CM: Well, I think when you’re directing a play, you’re kind of like the coach of a sports team. You build up your players’ stamina and develop the game plan. It’s a very athletic exercise because it’s a very exhausting thing. In a way, you’re like a cheerleader and a coach and you’re trying to scare them and direct them and all that. In a film, you’re like a hunter looking for all these little moments and it only has to happen once.

Also, in the theater, I think the audience has to concentrate much harder than they do in film because it’s hard to hear, it's hard to see. You’re really staring hard at this thing and I think concentrating so hard takes the audience into a communal trance. In a film, it’s like a dream that somebody dreams for you. You just sit back and everything you see is exactly what you’re supposed to see. Those are the fundamental differences to me right now. You have to be aware of them as you can’t really apply the rules of one to the other.

The L: Could you talk about what informed the look of the ghost in the film? Was it horror films?

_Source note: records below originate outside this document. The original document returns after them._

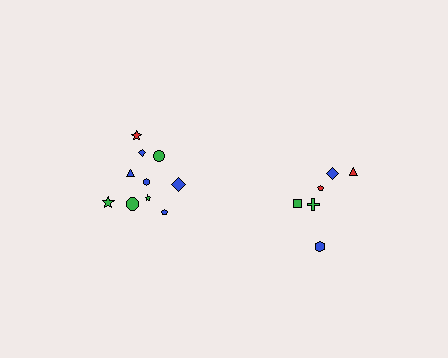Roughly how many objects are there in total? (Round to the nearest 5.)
Roughly 15 objects in total.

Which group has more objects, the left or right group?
The left group.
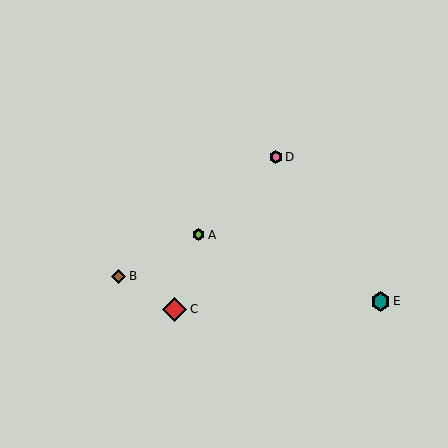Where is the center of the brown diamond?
The center of the brown diamond is at (119, 276).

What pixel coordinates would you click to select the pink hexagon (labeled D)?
Click at (276, 157) to select the pink hexagon D.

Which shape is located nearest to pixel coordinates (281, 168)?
The pink hexagon (labeled D) at (276, 157) is nearest to that location.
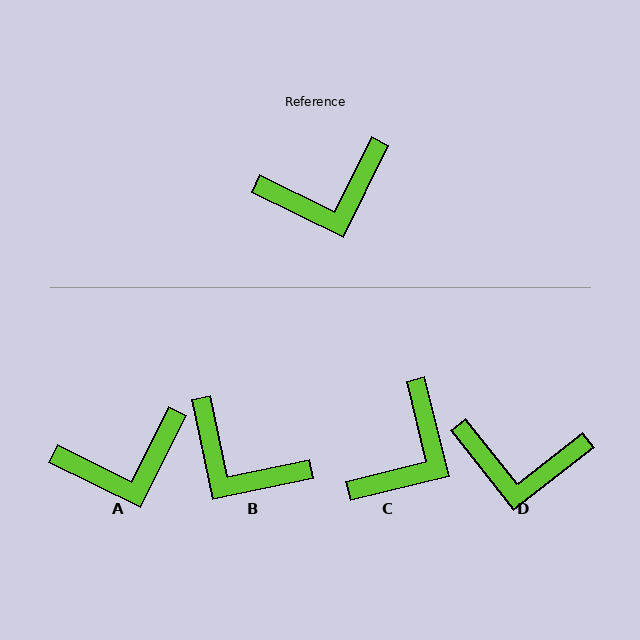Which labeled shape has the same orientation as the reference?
A.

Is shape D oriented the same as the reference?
No, it is off by about 26 degrees.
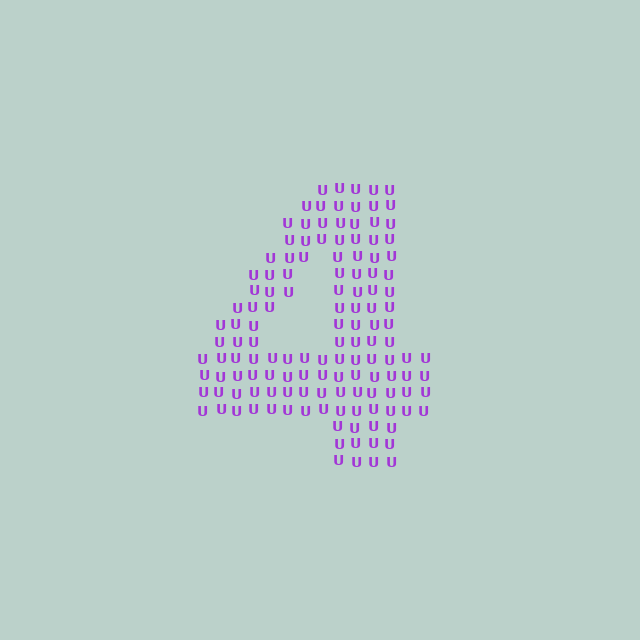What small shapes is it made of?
It is made of small letter U's.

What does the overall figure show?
The overall figure shows the digit 4.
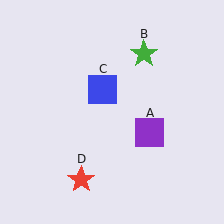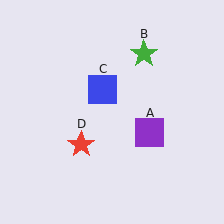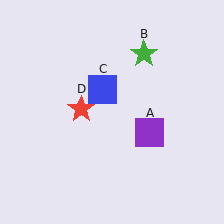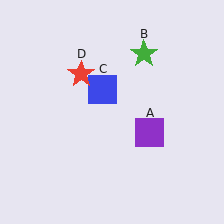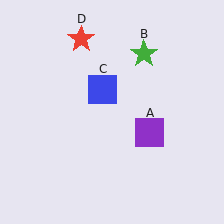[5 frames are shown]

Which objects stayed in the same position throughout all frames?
Purple square (object A) and green star (object B) and blue square (object C) remained stationary.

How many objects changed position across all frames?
1 object changed position: red star (object D).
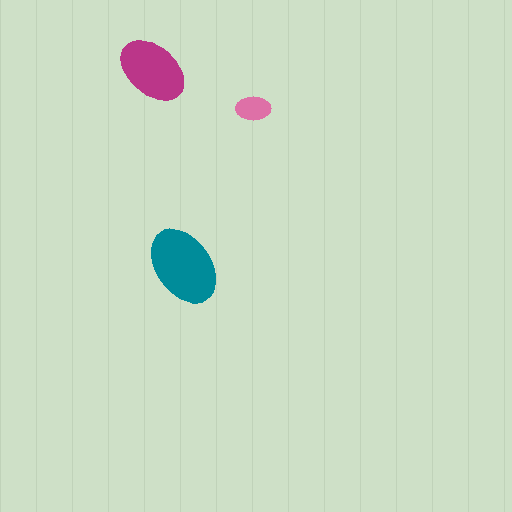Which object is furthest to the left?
The magenta ellipse is leftmost.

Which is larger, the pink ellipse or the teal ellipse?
The teal one.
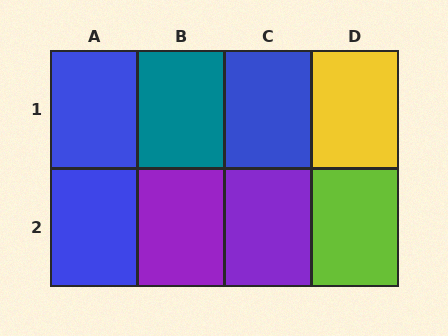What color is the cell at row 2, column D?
Lime.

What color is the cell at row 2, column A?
Blue.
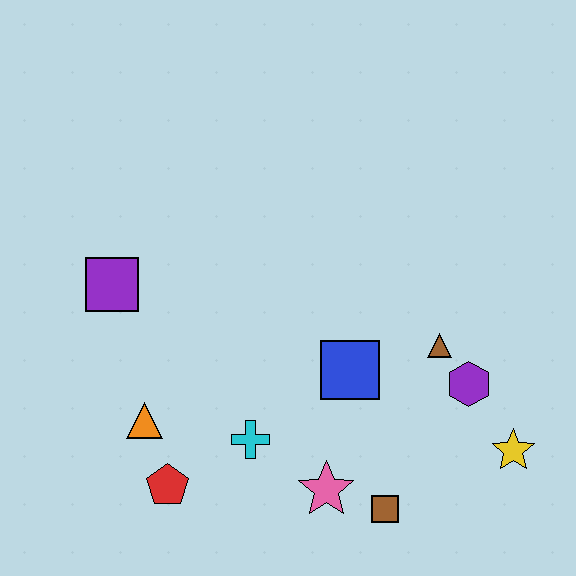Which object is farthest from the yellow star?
The purple square is farthest from the yellow star.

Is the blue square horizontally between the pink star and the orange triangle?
No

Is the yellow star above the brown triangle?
No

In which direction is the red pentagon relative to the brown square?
The red pentagon is to the left of the brown square.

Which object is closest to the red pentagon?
The orange triangle is closest to the red pentagon.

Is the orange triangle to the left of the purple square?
No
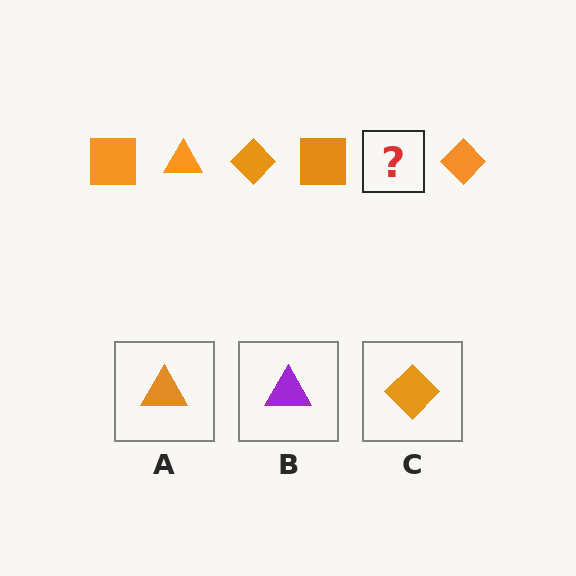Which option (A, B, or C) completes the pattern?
A.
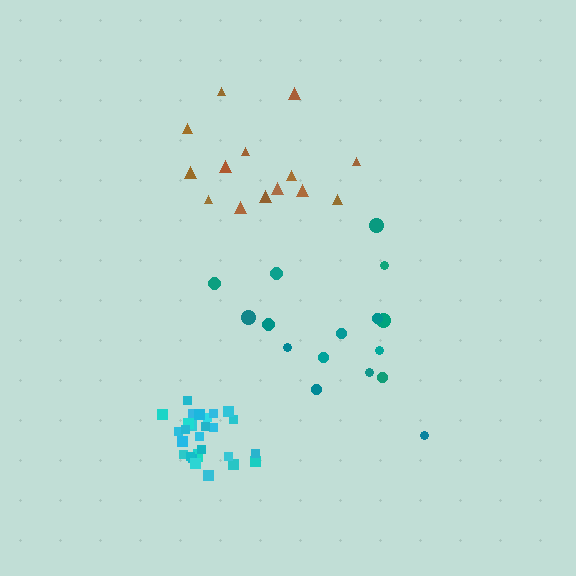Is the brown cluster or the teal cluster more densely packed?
Brown.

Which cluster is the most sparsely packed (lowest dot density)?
Teal.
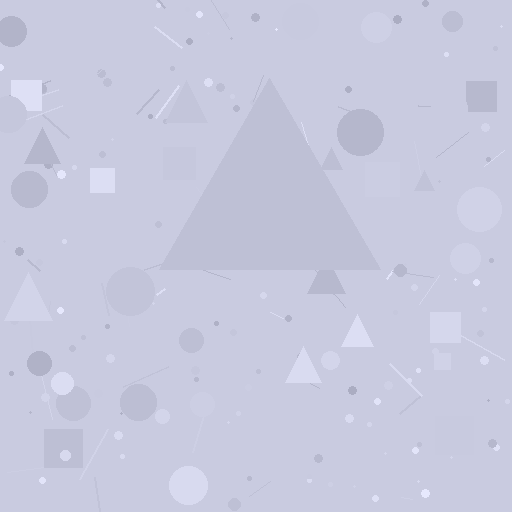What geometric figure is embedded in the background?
A triangle is embedded in the background.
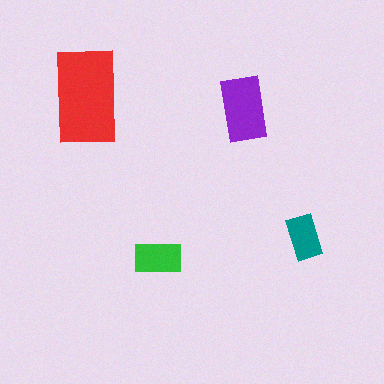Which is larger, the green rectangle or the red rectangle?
The red one.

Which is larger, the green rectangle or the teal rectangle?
The green one.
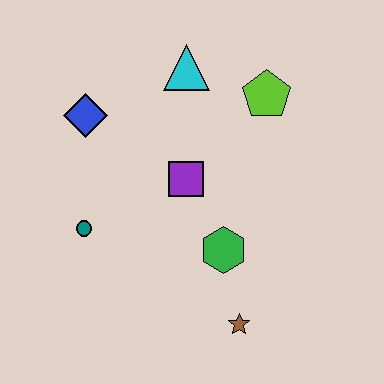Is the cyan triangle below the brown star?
No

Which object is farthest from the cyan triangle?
The brown star is farthest from the cyan triangle.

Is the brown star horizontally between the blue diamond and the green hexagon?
No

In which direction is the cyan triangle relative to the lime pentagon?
The cyan triangle is to the left of the lime pentagon.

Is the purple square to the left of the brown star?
Yes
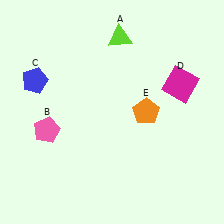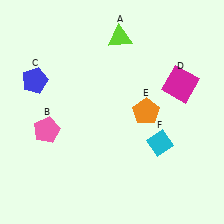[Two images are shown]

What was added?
A cyan diamond (F) was added in Image 2.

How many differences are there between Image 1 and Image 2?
There is 1 difference between the two images.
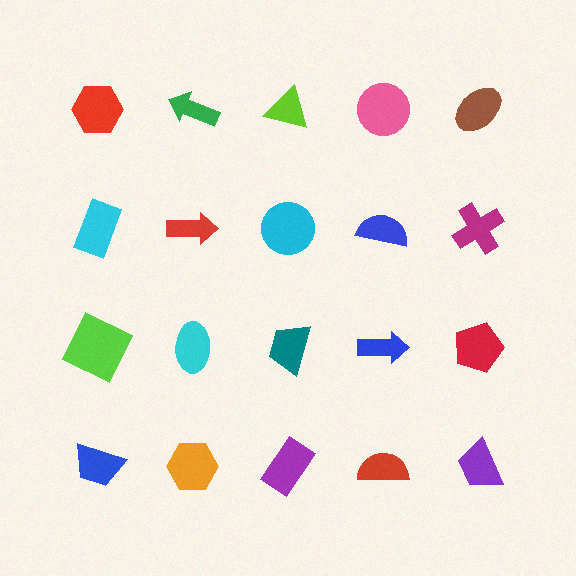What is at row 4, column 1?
A blue trapezoid.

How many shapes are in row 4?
5 shapes.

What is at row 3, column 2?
A cyan ellipse.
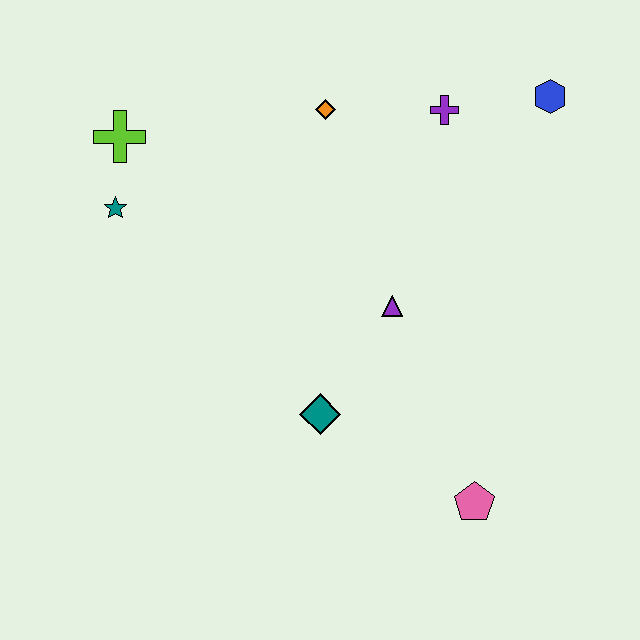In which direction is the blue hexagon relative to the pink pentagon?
The blue hexagon is above the pink pentagon.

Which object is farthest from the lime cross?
The pink pentagon is farthest from the lime cross.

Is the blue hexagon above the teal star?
Yes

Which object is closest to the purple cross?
The blue hexagon is closest to the purple cross.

CM:The big influences on the style of it were films like The Exorcist, The Shining, 2001: A Space Odyssey

The L: Really?

CM:[SPOILERS) Well, y’know the scene where he’s looking at his wife in bed and she’s changed? [END SPOILERS] They were just such impressive cinematographers, those guys. They were such a big influence on me as picking the right lens is so important. In the past, I’ve shot stuff using long lenses; I’ve always liked long lenses. I saw that Kubrick used these huge wide lenses so I tried that for this film and it really gave the film a great scale and scope. All those were big influences on me and I hope that they’re taken as an homage and not a rip-off.